You heard their exchange: Naaman is sensitive to the fact that in serving his king back home, he may need every now and then, for ceremony’s sake, to go with him and pay respects to the old gods in the House of Rimmon. And so he asks for the prophets’ blessing on this unavoidable compromise.

Elisha could have invoked the first commandment and insisted on a no-compromise-with-idols policy. But he doesn’t. It’s almost as if God takes whatever God can get. Given the erratic character of our human procession toward wholeness and some of the deadly pitfalls lining the road, even the God who demands that we put “no other gods before him” is not as touchy as we think about a now-and-then concession to the status quo.

Progress enough for now. Maybe that’s the good news in this story for us, especially those of us who expect so much of ourselves that we become enraged with others when they fall short. After all, Naaman is no stranger to us. If we are honest, we see in ourselves all the irritating and endearing, weak and tenacious behaviors in this story: desperate need, consuming self-importance, offense-taking and feeling dissed, tantrum-throwing, pleading and cajoling, seeing reason, eating crow, giving in — and we’ve all secretly hoped to be permitted a few of our necessary compromises. So to watch God leave Naaman alone while never leaving his side is a huge relief. It is also a strong antidote to perfectionism, a bracing reproach to our thousand-and-one daily judgmental impulses, a real cause for gratitude and praise.

God outwaits us while in everyday weakness our healing begins. While we futz around in life, God locates the fissures of possibility in the heaped debris of our fear and vented spleens. God infuses them with tender mercies, and in spite of ourselves we slowly learn to breathe the Spirit’s air. We are not all led to God by miracles, but we are all led to God by grace.

We will never approach the river of wholeness except “the best we can,” which is not that great all the time, Nonetheless, we are going to that river, whatever the reason or unreason that moves us. We may be just muddling through, making progress in fits and starts, but we are nonetheless being drawn inexorably into the healing waters of God by hidden grace. And we are going to wade right in.
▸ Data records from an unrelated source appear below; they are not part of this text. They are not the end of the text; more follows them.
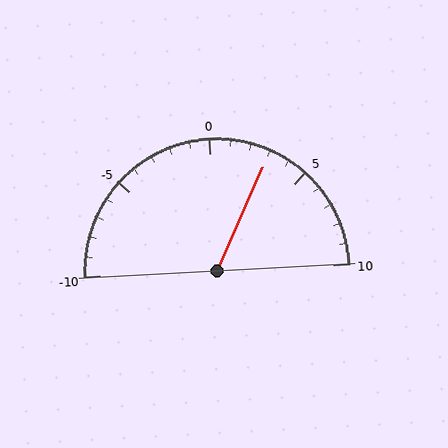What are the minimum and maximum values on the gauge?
The gauge ranges from -10 to 10.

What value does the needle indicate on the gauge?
The needle indicates approximately 3.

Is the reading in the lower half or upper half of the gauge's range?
The reading is in the upper half of the range (-10 to 10).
Knee-deep in unaccountable love, we are going to meet the One who gives us all our ragged victories and is sovereign over all our lives. And then we are going to get up and go back to our countries healed and grateful, carrying within us the holy ground of faith, the sacred soil of hope.
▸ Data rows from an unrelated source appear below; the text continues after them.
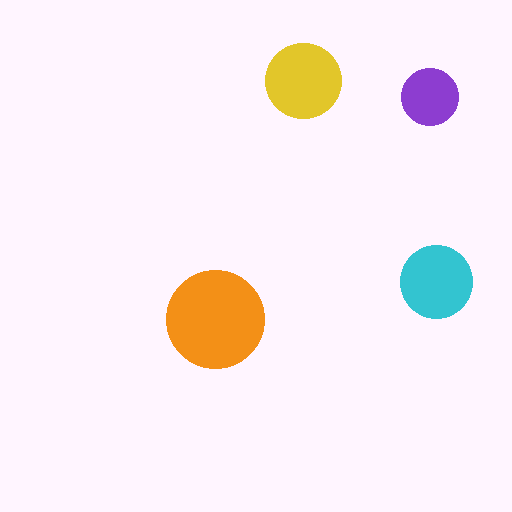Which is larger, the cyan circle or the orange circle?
The orange one.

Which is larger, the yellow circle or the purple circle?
The yellow one.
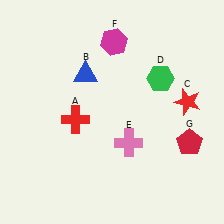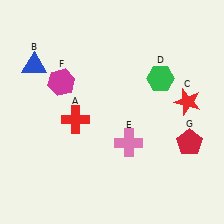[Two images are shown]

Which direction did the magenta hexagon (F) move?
The magenta hexagon (F) moved down and to the left.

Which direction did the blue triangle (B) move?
The blue triangle (B) moved left.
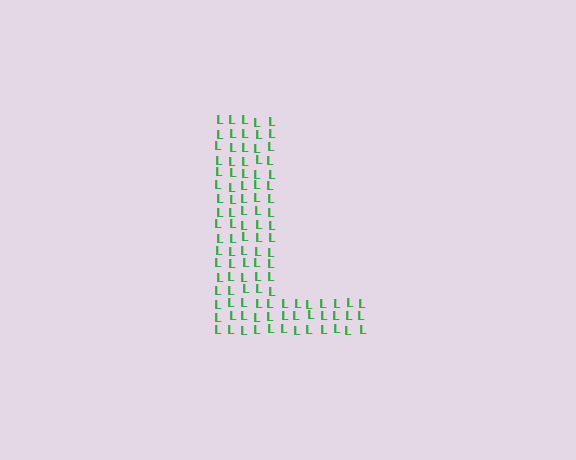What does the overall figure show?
The overall figure shows the letter L.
We are going to be healed and grateful enough; that is, enough to know that we need healing and faith. Healed and grateful enough to know that we will never not need grace. Healed and grateful enough to stop demanding that God deal with us on our own self-defeating terms. Healed and grateful enough to give in to the simple, humble, unflashy and unclassy ways of God.

Healed and grateful enough to believe that whenever our stubborn rage subsides, God’s forgiveness waits.